Really not that much of a subtle bug I'm afraid, the pattern of "mutating the condition itself on success" is error-prone in single-threaded code too.

A good example being asynchronous javascript, where you'd do this to prevent issues like the exposed in the article:

    var some_mutable_condition = false;
    var requested = false;

    if (!some_mutable_condition && !requested){
        requested = true; // ensure one request is performed at most
        $.ajax(/*async code that'll set some_mutable_condition to true*/);
    }

mguterl · on Jan 11, 2013

Underscore.js has a function called once for this exact purpose.

vemv · on Jan 11, 2013

Good to know, thank you.

mcherm · on Jan 11, 2013

I like collecting tales like this one. They are useful for scaring new programmers who think they understand how to safely do multi-thread programming.

emeraldd · on Jan 11, 2013

If I remember correctly, one of the ways around this is to do a no-op update before querying. So you'd update a field in the goal table to it's original value, which would cause the database to lock the table for the duration of the transaction.

Also, if I remember correctly, this is one of the things that can be solved with an MVCC aware engine.

http://en.wikipedia.org/wiki/Multiversion_concurrency_contro...

With MVCC a transaction should be aborted if another thread modifies the underlying data.

amikazmi · on Jan 11, 2013

No need for a workaround, you have Optimistic Locking (via lock_version field)

It raises an exception in case you try to update stale data.

http://api.rubyonrails.org/classes/ActiveRecord/Locking/Opti...

amichal · on Jan 11, 2013

Or no table changes with http://api.rubyonrails.org/classes/ActiveRecord/Locking/Pess...

but in this specific case `affected_rows` works better as long as you know its reliable.

EvilTrout · on Jan 11, 2013

Right, but that involves changing your database and adding hidden form fields to your app in order for it to work on a multi process environment (like every production server should be.)

My solution is basically the same amount of lines, requires no such changes.

gnaritas · on Jan 12, 2013

Yes, but optimistic locking with a version is the general and known solution to this problem in all cases and is built into the framework already.
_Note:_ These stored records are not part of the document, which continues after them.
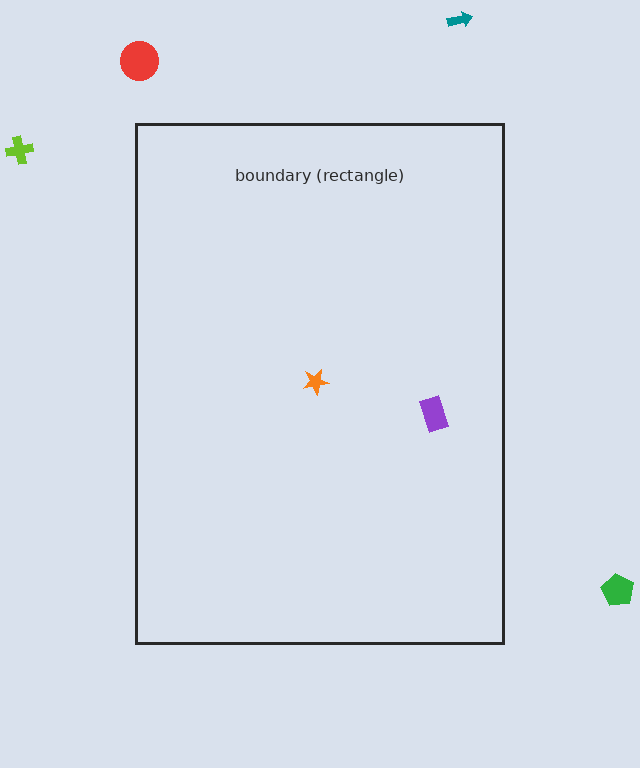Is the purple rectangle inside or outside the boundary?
Inside.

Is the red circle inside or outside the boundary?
Outside.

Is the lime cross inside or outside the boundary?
Outside.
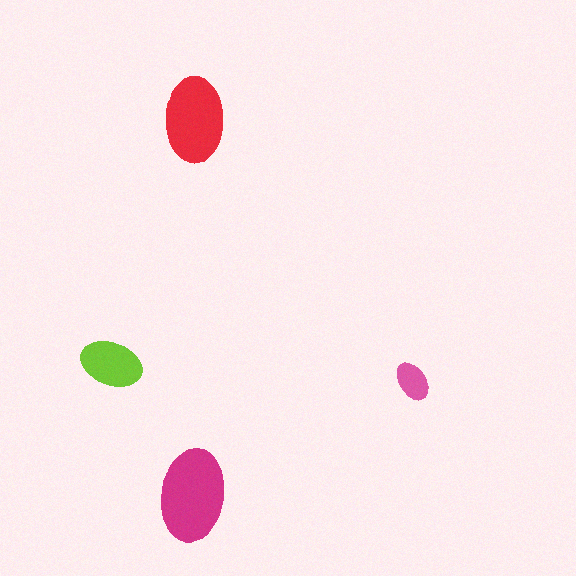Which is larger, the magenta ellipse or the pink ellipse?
The magenta one.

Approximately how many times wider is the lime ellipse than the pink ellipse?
About 2 times wider.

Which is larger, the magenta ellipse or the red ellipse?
The magenta one.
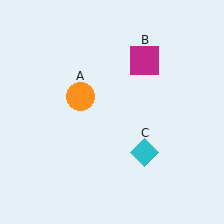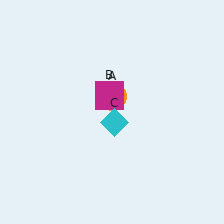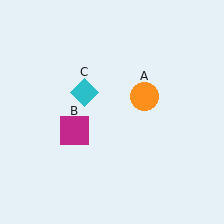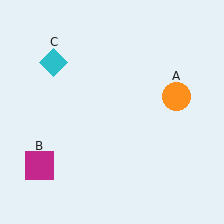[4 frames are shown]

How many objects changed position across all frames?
3 objects changed position: orange circle (object A), magenta square (object B), cyan diamond (object C).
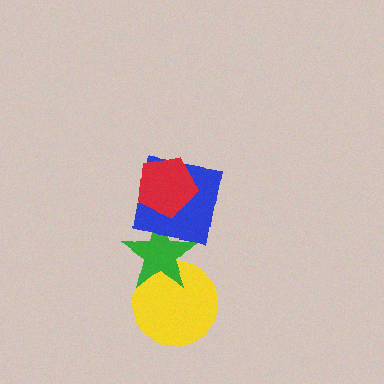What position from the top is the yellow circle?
The yellow circle is 4th from the top.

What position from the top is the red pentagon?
The red pentagon is 1st from the top.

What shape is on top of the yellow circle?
The green star is on top of the yellow circle.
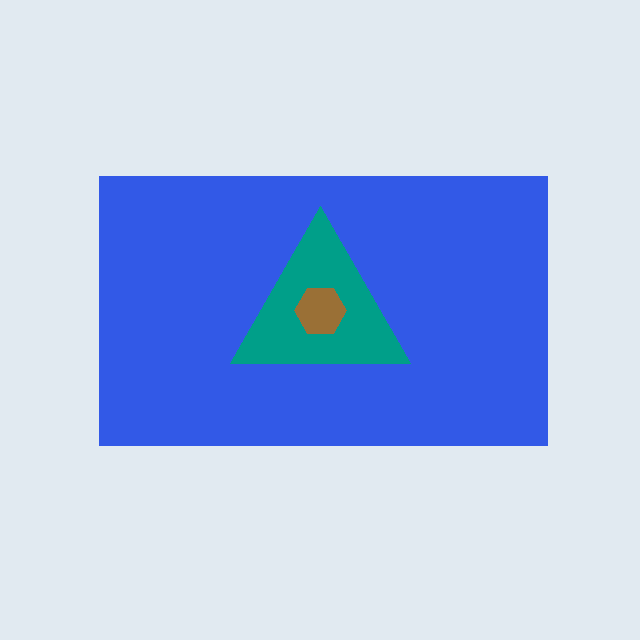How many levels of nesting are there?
3.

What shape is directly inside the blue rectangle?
The teal triangle.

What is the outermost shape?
The blue rectangle.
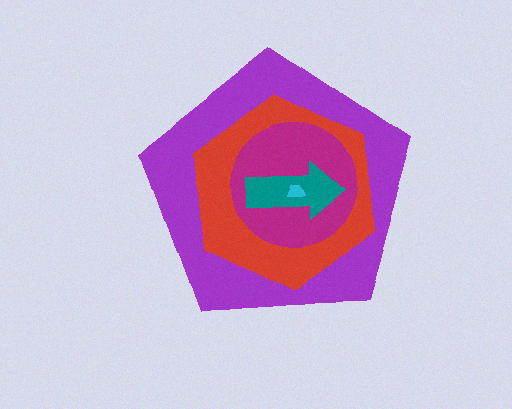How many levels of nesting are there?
5.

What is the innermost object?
The cyan trapezoid.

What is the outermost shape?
The purple pentagon.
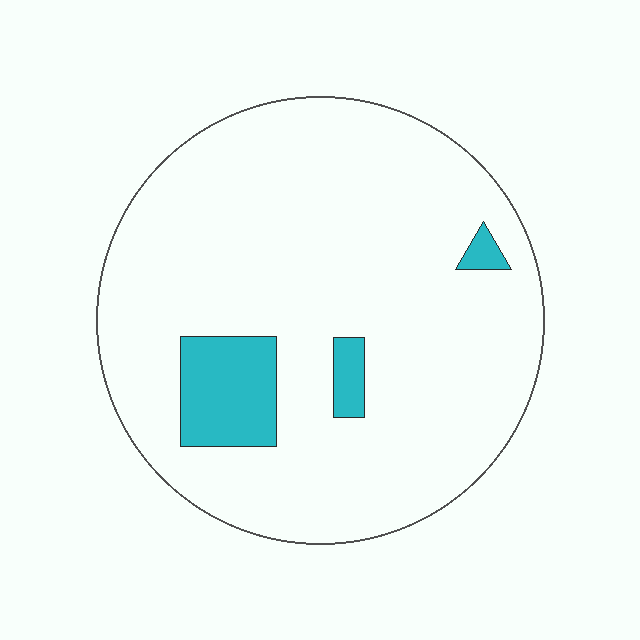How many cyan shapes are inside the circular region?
3.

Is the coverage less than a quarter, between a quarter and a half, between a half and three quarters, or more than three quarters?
Less than a quarter.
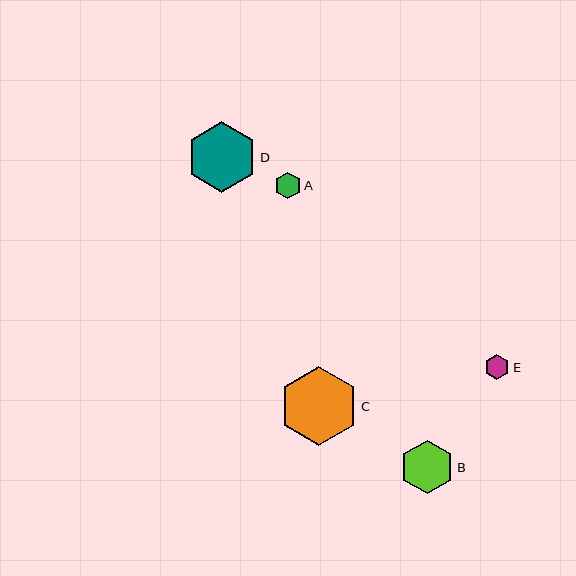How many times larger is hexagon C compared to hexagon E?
Hexagon C is approximately 3.2 times the size of hexagon E.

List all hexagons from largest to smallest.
From largest to smallest: C, D, B, A, E.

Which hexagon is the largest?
Hexagon C is the largest with a size of approximately 80 pixels.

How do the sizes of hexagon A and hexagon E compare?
Hexagon A and hexagon E are approximately the same size.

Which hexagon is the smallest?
Hexagon E is the smallest with a size of approximately 25 pixels.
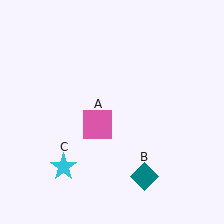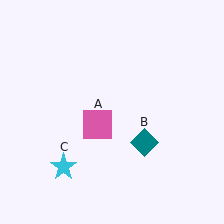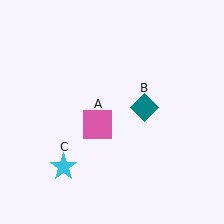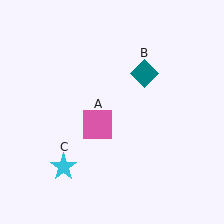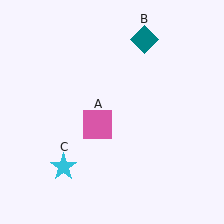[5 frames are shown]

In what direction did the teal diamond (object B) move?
The teal diamond (object B) moved up.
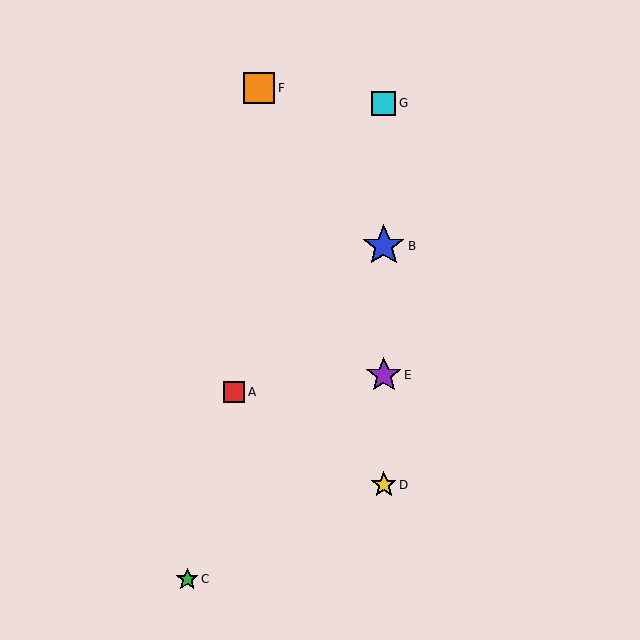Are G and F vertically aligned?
No, G is at x≈384 and F is at x≈259.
Your solution works in just one case, not the general case.

jessaustin · on Jan 11, 2013

Another solution would be to have e.g. a "Completions" table indexed on user and on date. Then the RDBMS wouldn't allow duplicate goal completions for the same user and day. If you wanted to allow up to X completions/day, just add a new column to track that, and limit that column to the range [0, X). I often find that updating rows in response to transactions is a code smell. Each transaction should write one or more rows to one or more tables. Of course, if you have denormalized summary tables, they might have to update, but you only do that when you know you have to.
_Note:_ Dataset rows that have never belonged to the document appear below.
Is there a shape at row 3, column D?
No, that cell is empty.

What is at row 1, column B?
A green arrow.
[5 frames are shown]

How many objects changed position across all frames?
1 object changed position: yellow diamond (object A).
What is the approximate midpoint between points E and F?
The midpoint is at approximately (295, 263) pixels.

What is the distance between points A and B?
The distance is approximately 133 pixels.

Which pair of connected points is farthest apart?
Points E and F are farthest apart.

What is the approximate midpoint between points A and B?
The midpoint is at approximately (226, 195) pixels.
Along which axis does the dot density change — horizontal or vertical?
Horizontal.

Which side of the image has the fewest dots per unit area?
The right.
aufreak3 · on Jan 11, 2013

Umm ... and the 'Player.transaction' doesnt seem to be one then if it allows two transactions to overlap?
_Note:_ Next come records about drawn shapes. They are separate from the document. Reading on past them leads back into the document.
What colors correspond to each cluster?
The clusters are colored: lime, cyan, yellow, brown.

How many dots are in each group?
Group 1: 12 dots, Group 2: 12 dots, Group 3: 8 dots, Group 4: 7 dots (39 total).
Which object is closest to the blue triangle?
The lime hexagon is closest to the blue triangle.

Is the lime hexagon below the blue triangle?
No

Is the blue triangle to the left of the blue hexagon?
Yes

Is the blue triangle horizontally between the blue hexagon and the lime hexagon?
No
EvilTrout · on Jan 11, 2013

There's a difference between a transaction that locks for writes and one that locks for reads. By default the reading is not locked in this (common) case.

Strilanc · on Jan 11, 2013

That's a terrible default! Ignoring read-write races is a surefire way to... well, create bugs like the one in the post.

emeraldd · on Jan 11, 2013

The common case is going to be many readers with a few or even a single writer. In that scenario, a read locked database would destroy any chance of operating at scale.

marcosdumay · on Jan 11, 2013

Many DBMS have a SELECT FOR UPDATE statement just for those cases you want to lock everybody out while just reading.

Lozzer · on Jan 11, 2013

For a lot of RDBMS, transaction semantics can be later with different transaction isolation levels. There levels like repeatable read which work in this way, but the default level is usually weaker.

voidlogic · on Jan 11, 2013

"I was worried that I’d have to resort to semaphores or some kind of other exotic programming construct."

I'm not saying a semaphore would have been appropriate here but- For real? A semaphore is exotic? It is an one of the oldest original synchronization methods. Semaphore were developed by Dijkstra in 1965. The author's C-S program failed him.

EvilTrout · on Jan 11, 2013

Everyone's got to start somewhere!

In the sentence before I explicitly said I was a newbie to this stuff at the time. Obviously it's not exotic to a more experienced developer :)

voidlogic · on Jan 11, 2013

My point was that a semaphore is freshmen or sophomore level undergrad stuff, something I would expect every professional developer to understand. Here someone who considers themselves a developer, which I assume means a professional software developer, considers it an exotic construct. Things like this shakes my faith in the computer science educational system.

EvilTrout · on Jan 11, 2013

I think you're being a bit dramatic about little part of one sentence.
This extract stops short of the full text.